- Born: Mexico
- Occupation: Fisherman
- Known for: Surviving nine months out at sea on a raft
- Spouse: Yumei Yoselyn
- Children: 2

= Jesús Vidaña =

Man lost at sea for a substantial amount of time, eventually rescued

Jesús Vidaña is a fisherman from Mexico. He, together with Lucio Rendón and Salvador Ordóñez, left a Mexican fishing port in October 2005 and survived nine months adrift in a fishing boat in the Pacific Ocean before being rescued in August 2006.

== Lost at sea ==

Just before sunrise on 28 October 2005, Rendón, Ordóñez and Vidaña, along with two other seafarers, left the Mexican port of San Blas, Nayarit, to catch sharks 30 mi south of the Islas Marías in a 28 ft fiberglass boat. But they exhausted their fuel and strong easterly winds cast them adrift in the Northern Equatorial Current which crosses the Pacific Ocean from Mexico to the Philippines. Rendón's family searched for several weeks, but the castaways were blown out into the high seas too fast and could not be found. Without a radio, the fishermen had no way to raise help.

=== Surviving nine months adrift ===
The three survived for nine months on raw fish, seagulls, and sea turtles and by collecting rain in empty gasoline containers. This was scarce during the first month, but with the onset of winter, bringing successive cold fronts and showers, their survival was enabled.
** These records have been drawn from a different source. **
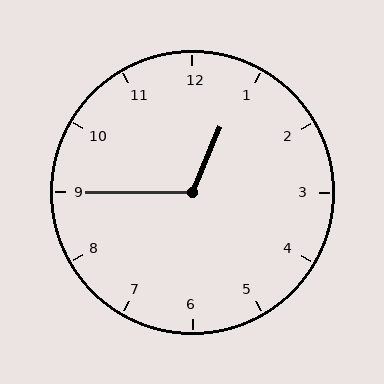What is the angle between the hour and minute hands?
Approximately 112 degrees.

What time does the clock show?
12:45.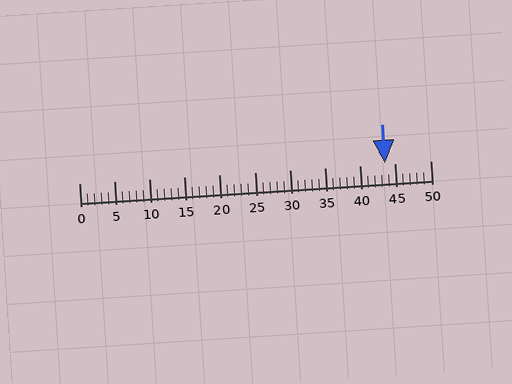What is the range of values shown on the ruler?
The ruler shows values from 0 to 50.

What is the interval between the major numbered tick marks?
The major tick marks are spaced 5 units apart.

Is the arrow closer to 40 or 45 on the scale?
The arrow is closer to 45.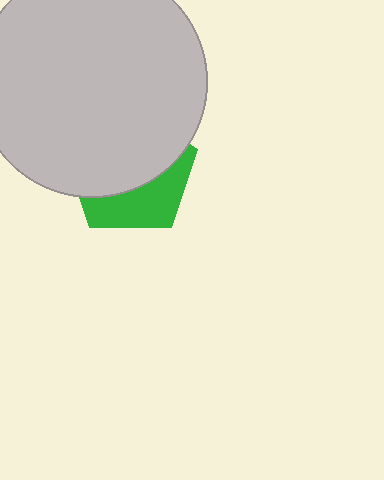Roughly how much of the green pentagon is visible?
A small part of it is visible (roughly 37%).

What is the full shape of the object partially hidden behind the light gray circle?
The partially hidden object is a green pentagon.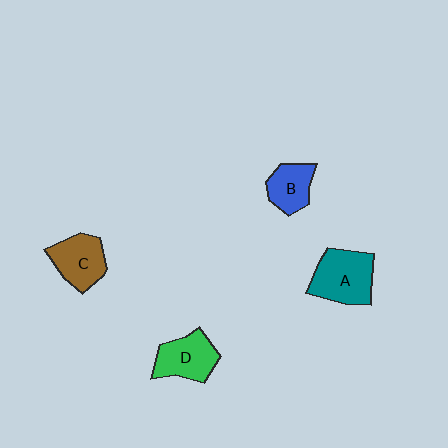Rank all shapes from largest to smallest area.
From largest to smallest: A (teal), D (green), C (brown), B (blue).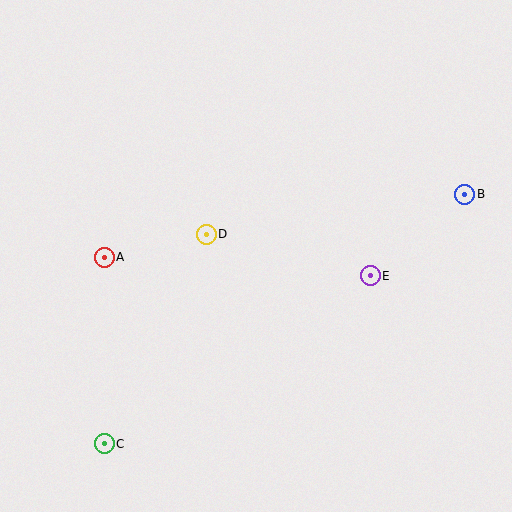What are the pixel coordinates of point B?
Point B is at (465, 194).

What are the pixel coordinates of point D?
Point D is at (206, 234).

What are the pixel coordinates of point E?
Point E is at (370, 276).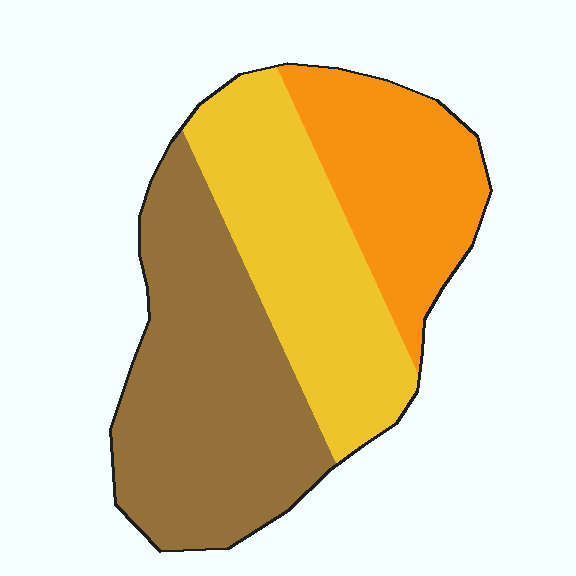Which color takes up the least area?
Orange, at roughly 25%.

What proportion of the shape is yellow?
Yellow takes up about one third (1/3) of the shape.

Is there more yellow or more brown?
Brown.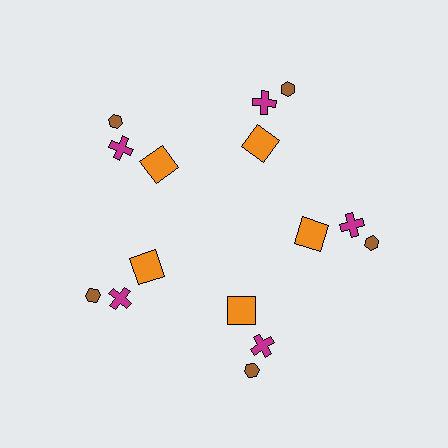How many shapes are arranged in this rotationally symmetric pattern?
There are 15 shapes, arranged in 5 groups of 3.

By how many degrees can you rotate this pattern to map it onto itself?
The pattern maps onto itself every 72 degrees of rotation.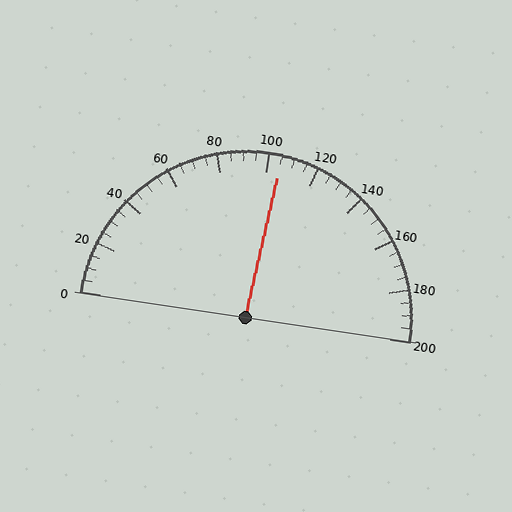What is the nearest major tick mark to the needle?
The nearest major tick mark is 100.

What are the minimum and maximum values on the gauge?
The gauge ranges from 0 to 200.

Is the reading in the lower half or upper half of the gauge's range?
The reading is in the upper half of the range (0 to 200).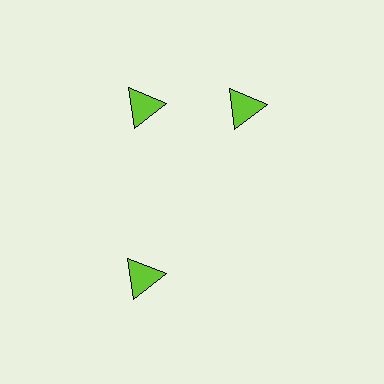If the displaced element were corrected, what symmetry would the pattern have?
It would have 3-fold rotational symmetry — the pattern would map onto itself every 120 degrees.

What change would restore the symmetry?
The symmetry would be restored by rotating it back into even spacing with its neighbors so that all 3 triangles sit at equal angles and equal distance from the center.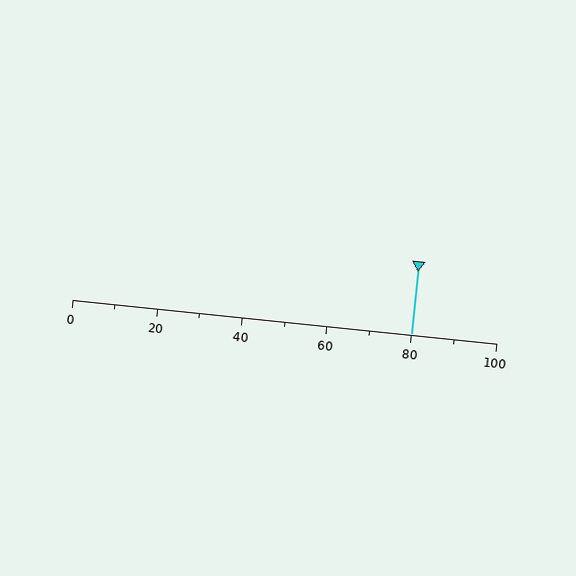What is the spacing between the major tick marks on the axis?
The major ticks are spaced 20 apart.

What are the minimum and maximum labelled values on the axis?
The axis runs from 0 to 100.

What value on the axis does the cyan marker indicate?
The marker indicates approximately 80.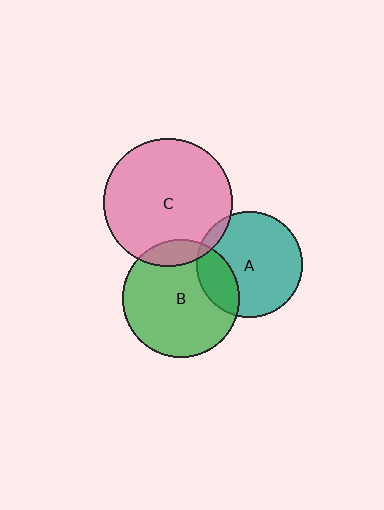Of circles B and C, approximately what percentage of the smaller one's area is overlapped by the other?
Approximately 15%.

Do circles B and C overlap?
Yes.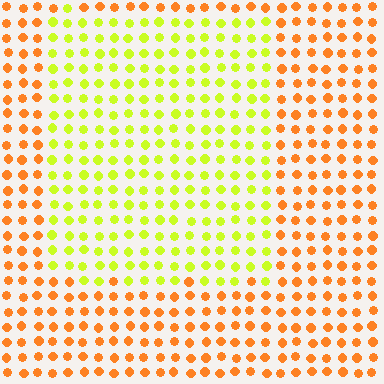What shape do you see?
I see a rectangle.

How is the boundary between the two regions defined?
The boundary is defined purely by a slight shift in hue (about 48 degrees). Spacing, size, and orientation are identical on both sides.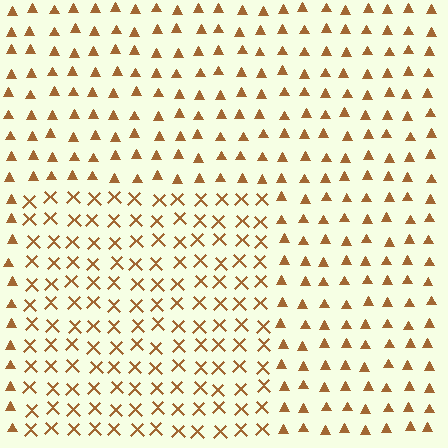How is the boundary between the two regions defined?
The boundary is defined by a change in element shape: X marks inside vs. triangles outside. All elements share the same color and spacing.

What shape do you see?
I see a rectangle.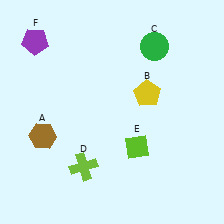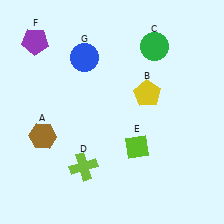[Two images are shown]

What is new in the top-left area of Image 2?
A blue circle (G) was added in the top-left area of Image 2.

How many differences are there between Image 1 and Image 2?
There is 1 difference between the two images.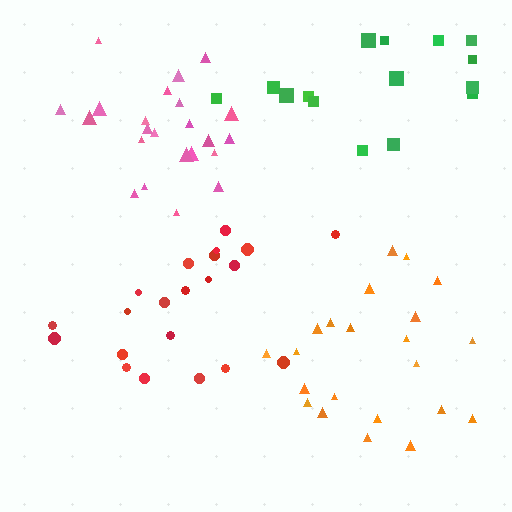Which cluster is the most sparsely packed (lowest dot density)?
Green.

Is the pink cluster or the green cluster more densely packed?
Pink.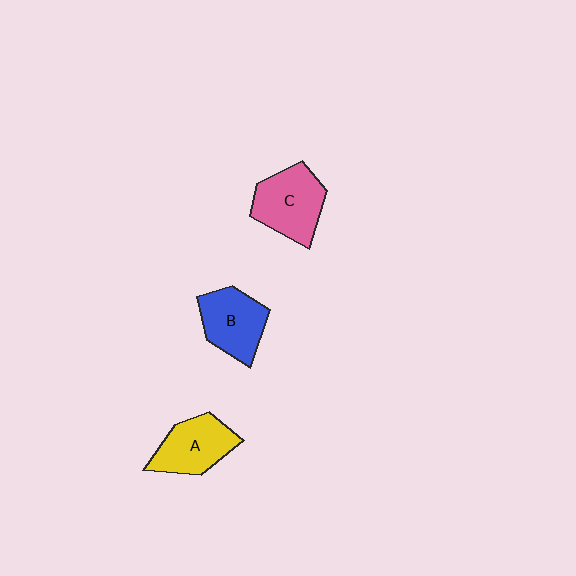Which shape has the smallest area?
Shape A (yellow).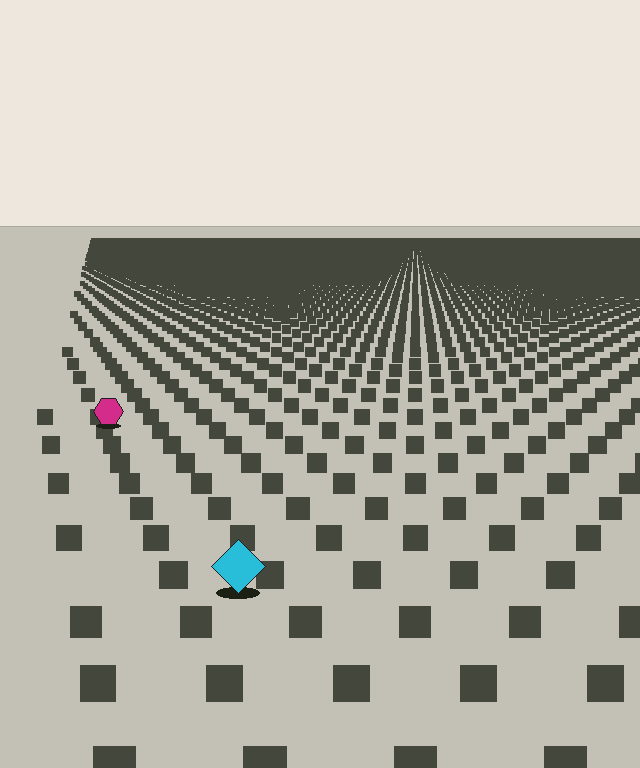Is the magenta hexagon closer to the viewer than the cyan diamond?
No. The cyan diamond is closer — you can tell from the texture gradient: the ground texture is coarser near it.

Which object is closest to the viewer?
The cyan diamond is closest. The texture marks near it are larger and more spread out.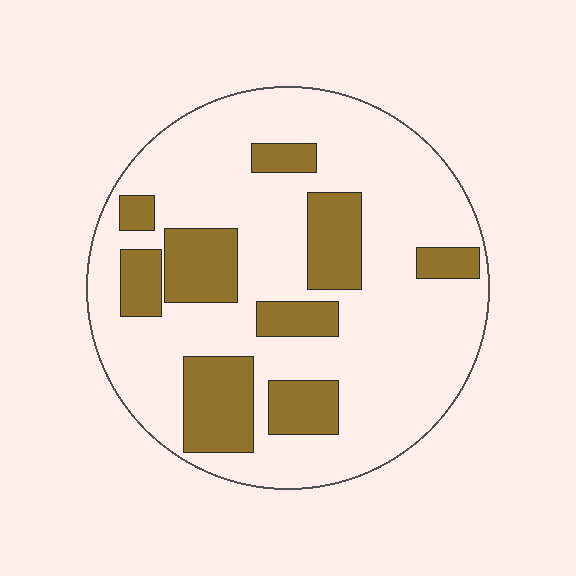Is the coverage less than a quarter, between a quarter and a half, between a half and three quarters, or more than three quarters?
Between a quarter and a half.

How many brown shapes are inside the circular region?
9.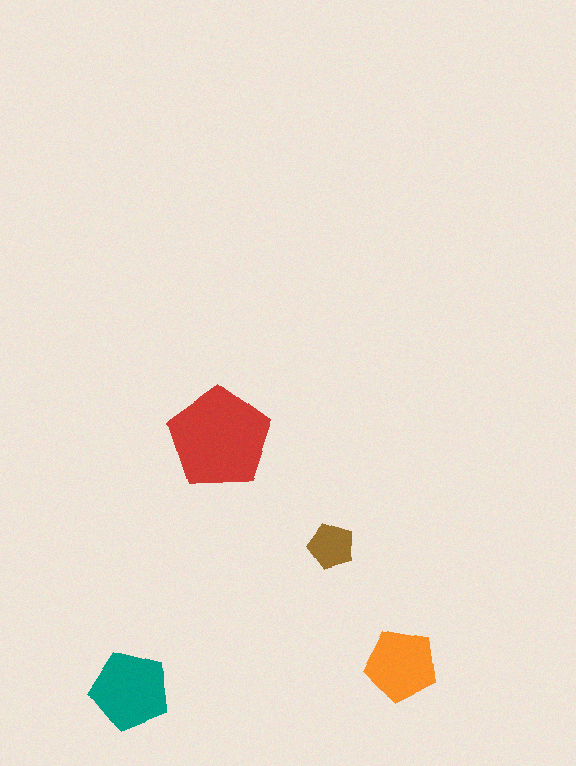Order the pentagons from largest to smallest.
the red one, the teal one, the orange one, the brown one.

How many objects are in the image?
There are 4 objects in the image.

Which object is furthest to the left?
The teal pentagon is leftmost.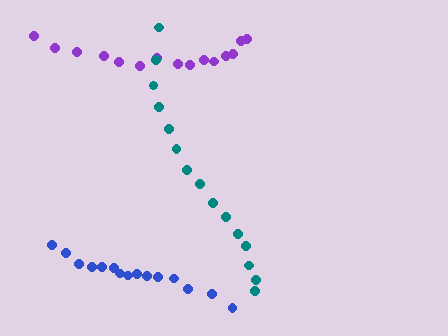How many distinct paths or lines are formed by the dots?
There are 3 distinct paths.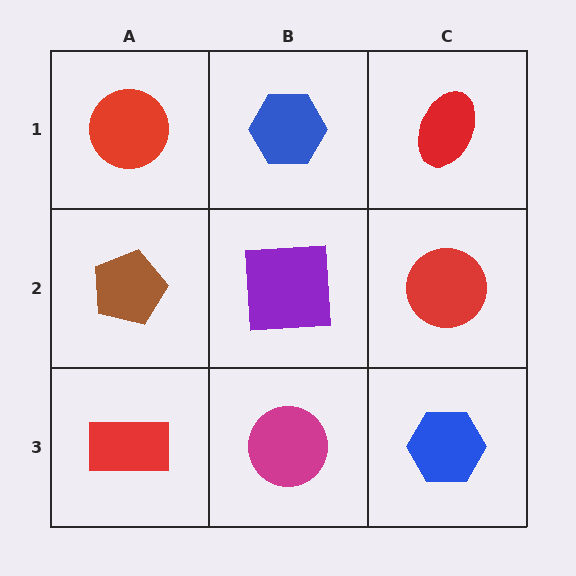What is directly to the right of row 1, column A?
A blue hexagon.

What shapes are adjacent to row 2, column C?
A red ellipse (row 1, column C), a blue hexagon (row 3, column C), a purple square (row 2, column B).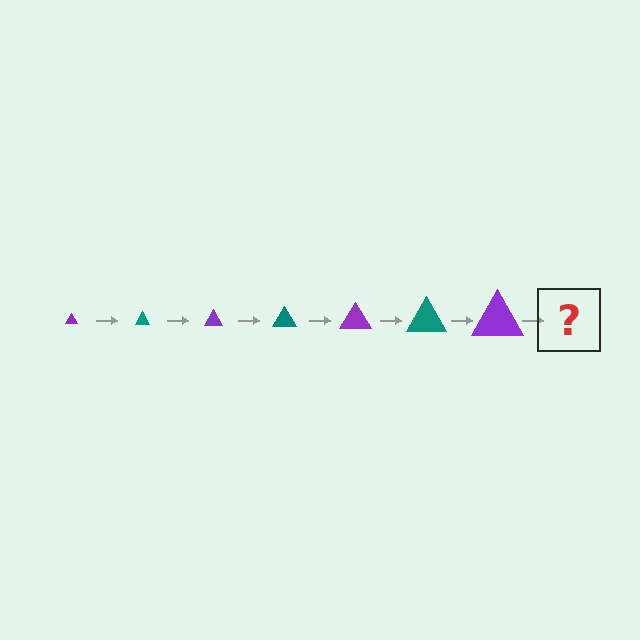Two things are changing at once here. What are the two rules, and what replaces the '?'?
The two rules are that the triangle grows larger each step and the color cycles through purple and teal. The '?' should be a teal triangle, larger than the previous one.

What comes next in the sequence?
The next element should be a teal triangle, larger than the previous one.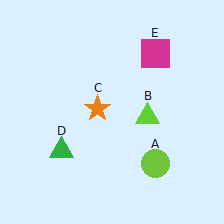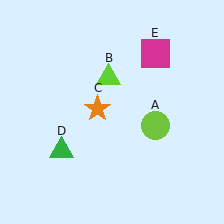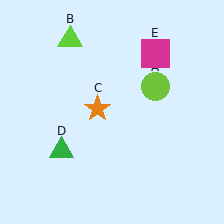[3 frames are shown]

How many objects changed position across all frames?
2 objects changed position: lime circle (object A), lime triangle (object B).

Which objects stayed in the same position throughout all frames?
Orange star (object C) and green triangle (object D) and magenta square (object E) remained stationary.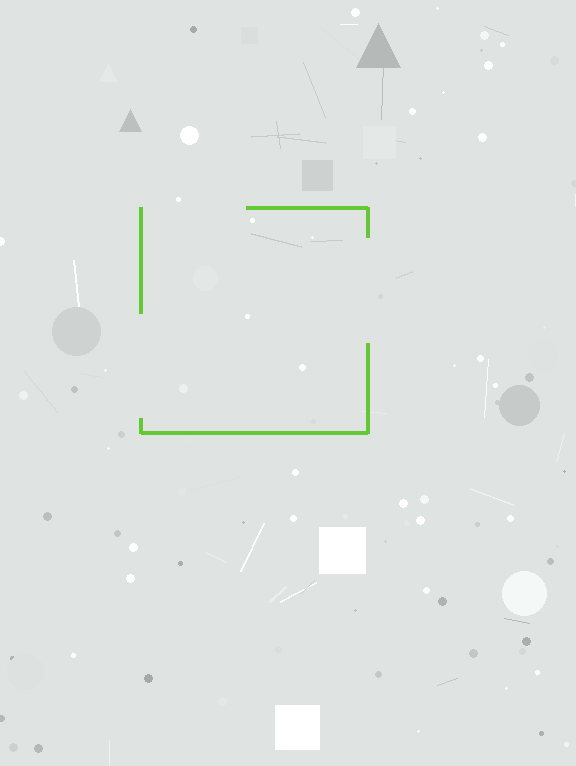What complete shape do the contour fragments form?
The contour fragments form a square.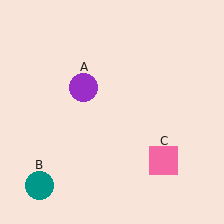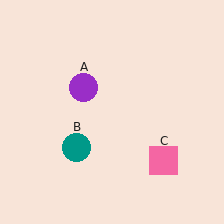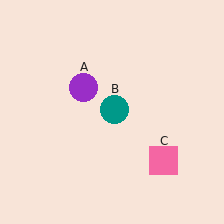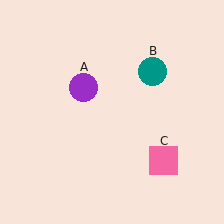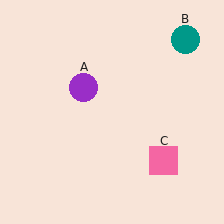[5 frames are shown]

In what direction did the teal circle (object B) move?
The teal circle (object B) moved up and to the right.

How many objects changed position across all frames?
1 object changed position: teal circle (object B).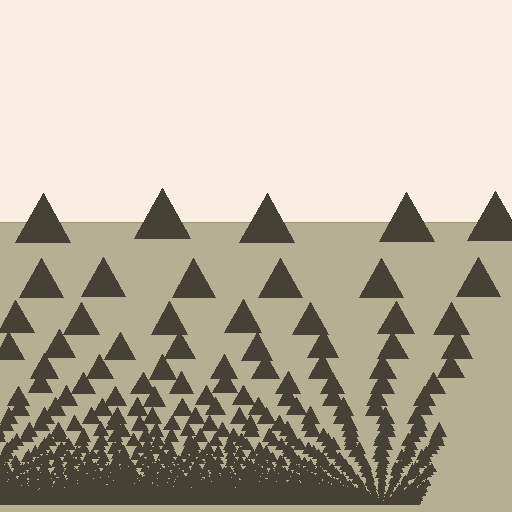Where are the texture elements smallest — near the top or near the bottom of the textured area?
Near the bottom.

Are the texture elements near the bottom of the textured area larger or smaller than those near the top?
Smaller. The gradient is inverted — elements near the bottom are smaller and denser.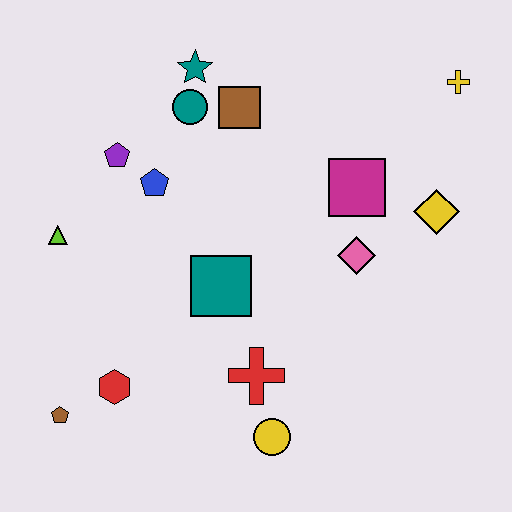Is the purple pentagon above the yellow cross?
No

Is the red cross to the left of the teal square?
No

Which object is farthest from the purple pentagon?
The yellow cross is farthest from the purple pentagon.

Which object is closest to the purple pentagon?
The blue pentagon is closest to the purple pentagon.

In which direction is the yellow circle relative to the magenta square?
The yellow circle is below the magenta square.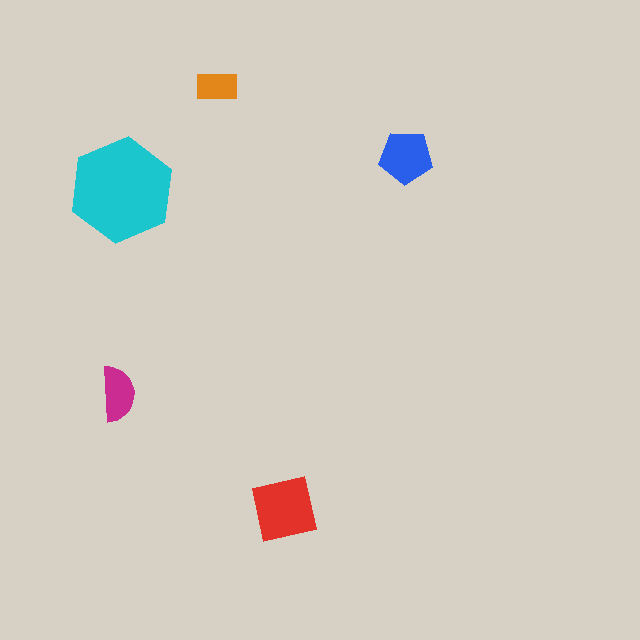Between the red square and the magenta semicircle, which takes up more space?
The red square.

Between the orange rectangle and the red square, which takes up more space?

However, two other companions, including the vessel's owner, died from starvation after two months.

=== Sailing across the Pacific Ocean ===
Although they thought they were drifting aimlessly, the survivors had followed exactly the same path that the Nao de China travelled in the 17th century from Acapulco to Manila. Hope returned to the stranded fishermen when they saw planes flying from the west. They realized that it would be easier to cross the ocean to the west, rather than attempting to turn into the wind to return to Mexico. They fashioned a sail with blankets and continued westwards, following the wind and the currents. Over 270 days their average speed was 4 km/h.

The men made fishing hooks with strings and wire from the engine, and caught turtles by diving into the ocean with a rope tied to their waists. They ate everything: meat, blood, bones, eggs, and so survived for nine months crossing two thirds of the Pacific Ocean (more than 8800 km) westwards.

=== Rescue at sea ===
On 9 August 2006, their boat was spotted on the radar of a Taiwanese tuna fishing vessel, Koo's 102, at a distance of 20 mi. The captain ordered the crew to sail towards the signal to investigate, thinking the radar signal was too strong to be a group of sea gulls. Soon they reached the stranded boat and picked up the three surviving fishermen around 14:00 local time at a point located 200 mi east of the Marshall Islands. The survivors were reported to be "very thin and hungry, but otherwise healthy". The sailors of the Taiwanese boat took them aboard and gave them food, medical care, and clothes and had them rest for the 13 days until they disembarked in Majuro, Marshall Islands, on 22 August 2006, where they were handed over to the local authorities and later to an official from the Mexican embassy in New Zealand, who arranged to have them flown back to Mexico.

=== Back home ===
They arrived back in Mexico on 27 August 2006, and after visiting their families they went back to San Blas to continue with shark fishing.

Yumei Yoselyn, Jesús Vidaña's 21-year-old wife, was pregnant when her 27-year-old husband got lost at sea. She also had a four-year-old child.
Some suspected that the fishermen were involved in drug-smuggling, which all of them adamantly denied. In Mexico, shark-fishing permits are expensive, so small fishing boats that sail out into the sea to catch sharks often do not inform port authorities of their leaving.